LA COSA (de Ginés Bonillo)

LA COSA

A Bisagrilla, nuestra gata arborícola.

Salgo al jardín con la esperanza de disfrutar del frescor de la madrugada. Un respiro antes del sofocón de calima que nos deparará el nuevo día de finales de julio. El verano está causando estragos en las plantas, en los animales, en nosotros… La madrugada se desplaza serena hacia el alba, preludio del amanecer.
En el instante de pisar el escalón de bajada al jardín, me acude a la mente el injerto que puse a mediados de junio en el naranjo castellano, una variedad blanca muy común en la España de otros tiempos, pero superada en algunas propiedades (en especial, la ausencia de pepitas) por variedades navel, como la popular guasintona, acortada en guasi.
Me aproximo con enorme cautela al árbol, que no dista mucho de uno de los caminos que circundan el jardín. Salvo a tientas la hondonada del alcorque para el riego.
Busco con esmero la rama cuyo injerto no brotó el año pasado, por lo que he tenido que reinjertarla con otra plancha de guasintón.

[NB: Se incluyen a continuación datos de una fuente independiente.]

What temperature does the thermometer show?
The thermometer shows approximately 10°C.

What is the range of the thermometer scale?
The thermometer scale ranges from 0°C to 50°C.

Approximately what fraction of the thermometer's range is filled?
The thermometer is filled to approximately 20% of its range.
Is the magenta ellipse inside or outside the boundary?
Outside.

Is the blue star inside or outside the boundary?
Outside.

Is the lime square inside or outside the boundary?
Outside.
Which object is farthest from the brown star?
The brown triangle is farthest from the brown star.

Poso las manos rodeando la base de la rama, donde se bifurca el tronco. Con suma delicadeza y lentitud la recorro con las yemas de los dedos hacia arriba buscando la plancha, que no debe de andar muy lejos, cuidándome mucho de no tocar con brusquedad los posibles retoños de las yemas que hayan brotado.

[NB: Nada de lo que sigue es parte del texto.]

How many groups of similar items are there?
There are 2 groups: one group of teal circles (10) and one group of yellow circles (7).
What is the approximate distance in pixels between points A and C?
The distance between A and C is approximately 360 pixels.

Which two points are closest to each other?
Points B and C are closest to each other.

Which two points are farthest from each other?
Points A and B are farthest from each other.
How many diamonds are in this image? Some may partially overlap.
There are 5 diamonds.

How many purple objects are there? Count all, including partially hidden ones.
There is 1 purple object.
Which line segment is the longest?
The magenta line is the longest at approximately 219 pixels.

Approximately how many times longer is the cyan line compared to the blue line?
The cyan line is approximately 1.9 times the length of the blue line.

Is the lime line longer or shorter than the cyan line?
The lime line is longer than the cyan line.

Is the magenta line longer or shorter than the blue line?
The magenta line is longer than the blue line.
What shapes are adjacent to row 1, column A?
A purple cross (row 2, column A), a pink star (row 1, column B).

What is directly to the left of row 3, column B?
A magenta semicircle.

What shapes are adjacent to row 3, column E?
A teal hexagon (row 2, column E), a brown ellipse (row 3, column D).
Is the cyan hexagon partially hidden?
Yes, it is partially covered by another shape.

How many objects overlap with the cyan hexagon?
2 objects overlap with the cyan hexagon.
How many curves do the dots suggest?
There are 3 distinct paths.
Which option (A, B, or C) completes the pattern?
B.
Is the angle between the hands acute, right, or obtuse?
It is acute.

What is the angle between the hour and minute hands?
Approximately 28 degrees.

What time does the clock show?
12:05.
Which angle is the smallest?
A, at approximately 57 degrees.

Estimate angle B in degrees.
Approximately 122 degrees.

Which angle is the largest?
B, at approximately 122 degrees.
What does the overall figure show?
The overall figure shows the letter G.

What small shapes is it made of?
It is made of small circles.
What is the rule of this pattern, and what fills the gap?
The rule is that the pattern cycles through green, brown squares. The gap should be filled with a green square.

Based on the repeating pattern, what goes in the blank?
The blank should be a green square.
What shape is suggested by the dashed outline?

Avanzo con una mano rama arriba. Localizo uno de los brotes con unos dos centímetros ya. Me embriaga la sensación de felicidad por el anhelo cumplido.
-Pronto –pienso- tendré que atarlo a un tutor, quizá la propia rama, para que ni el viento ni cualquier animal lo tire, arruinando el trabajo de injertarlo y un año más de anhelo.

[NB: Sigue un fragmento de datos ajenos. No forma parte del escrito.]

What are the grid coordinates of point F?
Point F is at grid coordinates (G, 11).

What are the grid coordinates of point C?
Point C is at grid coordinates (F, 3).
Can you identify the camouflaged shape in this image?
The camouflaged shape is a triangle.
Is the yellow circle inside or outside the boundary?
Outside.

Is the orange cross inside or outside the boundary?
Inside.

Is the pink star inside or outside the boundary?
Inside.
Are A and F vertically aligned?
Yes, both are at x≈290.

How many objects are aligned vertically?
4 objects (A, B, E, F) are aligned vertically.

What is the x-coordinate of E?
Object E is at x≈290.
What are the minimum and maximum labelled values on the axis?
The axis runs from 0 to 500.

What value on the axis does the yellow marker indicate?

Retiro con suavidad la mano del injerto y noto el tacto de algo que no es madera, algo que no es rama, que no tiene hojas, que no es árbol, que no es vegetal… un cuerpo extraño a un centímetro de mi mano.
Me detengo en seco, pienso, recapacito, me abstraigo… La oscuridad de mi noche –como boca de lobo- no me permite ver lo más mínimo, pero mi situación no repara en ello y me ha enseñado a ser tranquilo y paciente, a saber esperar sin alterarme, entre otros motivos, por si las cosas no son luego lo que parecían al principio.
Acerco de nuevo la mano un poco. Esta cosa tampoco tiene pelo, como las gatas, a las que les gusta acompañarme por mis excursiones por el jardín y encaramarse a los árboles para contemplar in situ y en primera fila mis maniobras. VIP que son ellas.
El objeto extraño sigue allí, inmóvil, como al acecho, esperando el momento.
Me concentro en mi otra mano. También ella intuye, nota la presencia de ese cuerpo ajeno a un centímetro, algo que no es madera, algo que no es rama, que no tiene hojas, que no es árbol ni vegetal… una cosa desconocida, sin identificar…
Me detengo en seco de nuevo, pienso, reflexiono, mastico la saliva, trago… y, aunque he aprendido a ser tranquilo y paciente, empiezo a alterarme un poco, me late el corazón, quiere salirse, pero yo disimulo, no vaya mi aceleración a precipitar la acción de la cosa. A saber qué hay ahí, a unos centímetros de mi cara, quieta, esperando… quizá con la boca abierta, calibrando cómo tragarme… calculando el momento adecuado para atacar, para lanzarse sobre mí.
Acerco un poco la otra mano y me atrevo a tocar con detenimiento (total: «De perdidos, al río»): noto que la cosa no tiene pelo como las gatas, ni boca que pueda morder, ni garras, que sí tiene arrugas y nudillos, también extremidades alargadas, algo como dedos, con uñas casi planas… Cuento… uno, dos, tres, cuatro… y uno separado…
-¡Coño! –me digo cuando caigo en la cuenta-. ¡Si cada una es mi otra mano!